Mas o ecossistema e a vida selvagem ao redor da Geórgia do Sul certamente sentirão o impacto da visita do colossal iceberg. Quando os icebergs se desprendem das plataformas de gelo, eles flutuam com as correntes oceânicas e o vento, enquanto liberam água doce e nutrientes frios à medida que derretem. Esse processo influencia a circulação oceânica local e fomenta a produção biológica ao redor do iceberg. No auge, o iceberg estava derretendo a uma taxa de 7 metros por mês e, no total, liberou impressionantes 152 bilhões de toneladas de água doce e nutrientes.

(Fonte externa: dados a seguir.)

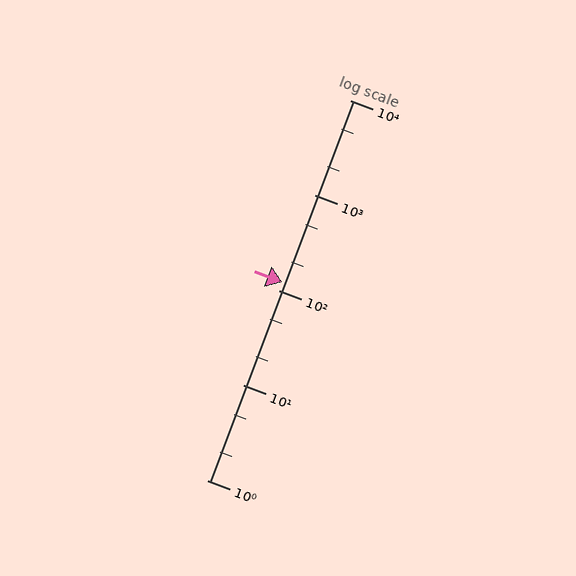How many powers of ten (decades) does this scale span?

Anne Braakmann-Folgmann, pesquisadora do CPOM e doutoranda na Escola de Terra e Meio Ambiente da Universidade de Leeds (Reino Unido), é a principal autora do estudo. Ela disse: “Esta é uma enorme quantidade de água derretida, e a próxima coisa que queremos aprender é se isso teve um impacto positivo ou negativo no ecossistema ao redor da Geórgia do Sul. Como o A68A tomou uma rota comum pela Passagem de Drake, esperamos para aprender mais sobre os icebergs que seguem uma trajetória semelhante e como eles influenciam os oceanos polares”.

Combinação de imagens

A jornada do A68A foi mapeada usando observações de cinco satélites. A mudança de área do iceberg foi registrada usando uma combinação de imagens Sentinel-1, Sentinel-3 e Modis. Enquanto isso, a mudança de espessura do iceberg foi medida usando a altimetria CryoSat-2 e ICESat-2. Combinando-se essas medidas, a área, a espessura e a mudança de volume do iceberg foram determinadas.

Tommaso Parrinello, gerente de Missão CryoSat da Agência Espacial Europeia (ESA), disse: “Nossa capacidade de estudar cada movimento do iceberg com tanto detalhe se deve aos avanços nas técnicas de satélite e ao uso de uma variedade de medições. Os satélites de imagem registram a localização e a forma do iceberg e os dados das missões de altimetria adicionam uma terceira dimensão à medida que medem a altura das superfícies sob os satélites e podem, portanto, observar como um iceberg derrete.”